Now, at this point it must be admitted that to some extent, expeditions to Jones’s Road were at the very least curtailed a long time ago. Primarily due to the reality that Dublin games generally end up on the same bill as ours. And no, misgivings about travelling are not down to jealousy or bitterness on my part. Purely a case of not being able to negotiate the crowds when the blue artillery tank marauds into town.
For all that though, it was nice to be back in there, in one way at least. Indeed, as was said to somebody in the build-up to the Meath-Laois game that we have been back in the big field twice this season already is the best indicator of all that things are going the right way. In this case the numbers do add up!
It’s hardly a secret at this stage that I don’t get to as many Meath games as was once the norm. Therefore, it was a big thrill for me to be able to attend the Offaly match in Pairc Tailteann last month. Not only that, but also to be able to take in most of the hurlers’ Christy Ring Cup joust against London.
As has been said on numerous occasions, if all hurling was ground hurling, there’d be absolutely no bother keeping up with fare. Trying to follow airborne sliotars from this seat, though, is akin to attempting to spot white blackbirds.
Be that as it may, however, the improvements the county team have made in recent years is (a) very obvious and (b) continuing. Even with limited vision it also clear that in Shane McGann and Jack Regan team manager Nick Fitzgerald has at his disposal two players who would grace any team in the country. Hopefully they and their colleagues get the reward their efforts deserve in the upcoming final against Down.
There’s no escaping the fact that Meath’s display against the Faithful County wasn’t one of their best. In fact, it was a fixture they were very lucky to emerge intact from. What was encouraging, mind you, was the manner in which, with backs appearing to be collectively to the wall, they did dig in and carve out a result. Having already done so in league games against Armagh and Kildare earlier in the season.
Which leads me nicely to the next day. At the time of typing it’s only three days after the Laois game and I’m already sick of people telling me we’ve no chance. I absolutely know the magnitude of what’s ahead. Dublin under Jim Gavin are the most potent force Gaelic football has ever seen.
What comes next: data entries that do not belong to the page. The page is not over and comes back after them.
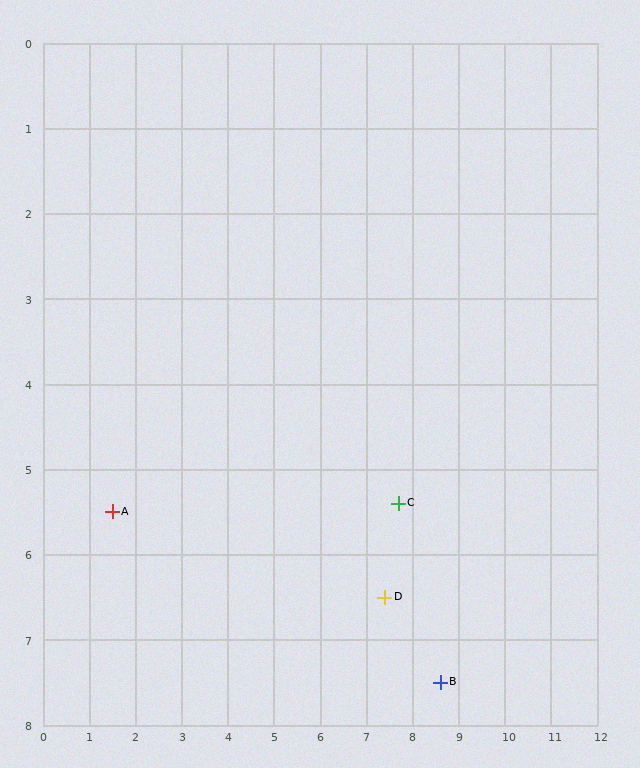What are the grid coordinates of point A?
Point A is at approximately (1.5, 5.5).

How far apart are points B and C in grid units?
Points B and C are about 2.3 grid units apart.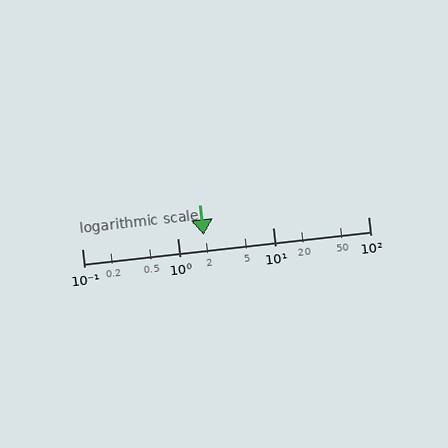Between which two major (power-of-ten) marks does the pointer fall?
The pointer is between 1 and 10.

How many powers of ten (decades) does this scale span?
The scale spans 3 decades, from 0.1 to 100.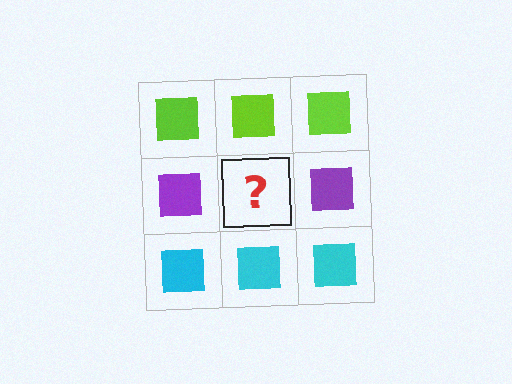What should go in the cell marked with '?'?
The missing cell should contain a purple square.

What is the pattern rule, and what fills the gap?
The rule is that each row has a consistent color. The gap should be filled with a purple square.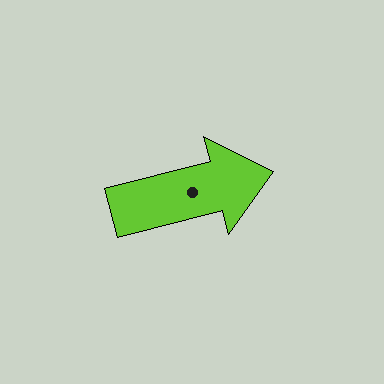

One trend that has – somewhat worryingly – emerged during games has been that our lads fading out for periods therein. It would easily have been catastrophic against John Maughan’s men and even though they recovered from similar slips against Carlow and Laois to win comprehensively in both instances it surely goes without saying that any slackness displayed in the next game is likely to be rebuffed in a much more ruthless fashion.
Before anyone talks about Micko and Heffo or even Sean Boylan, in the case of the first pair they had each other’s teams for competition while in Sean’s time with Meath there were – at the very least – Dublin and Cork teams of similar strength with whom to engage in many memorable encounters.
Whereas nowadays you wonder what, if any, meaningful competition there is for Dublin. Gut feeling is this seat is that the most noteworthy form of such may emanate from Donegal. Which, to use a bit of horse racing parlance, on a line of form, underlines the progress Meath have incrementally made in recent times.
Even more fundamentally than that though, nothing is impossible. Nothing. Remember the 1975 NFL Final. Or the 1986 Leinster Final. Or – to a lesser degree – the 1996 version. Think, if you like, either, of York City defeating Manchester United in a Cup game or, even more recently, Ireland defeating both England and The Netherlands – with Michael Van Gerwen in tow – at the World Cup in Darts.
Look, logic suggests that things will only go one way. But the thing about something like a Meath-Dublin game is that logic very often goes out the window. Or at least it used to, and that’s the hope that will be clung to before the next chapter in the GAA’s greatest never-ending story takes place.
It feels like there’s something a bit special about this Meath team. If the season was to end this minute it would have to be considered a successful one for them. The hope and instinct is, however, that it has a bit to run yet.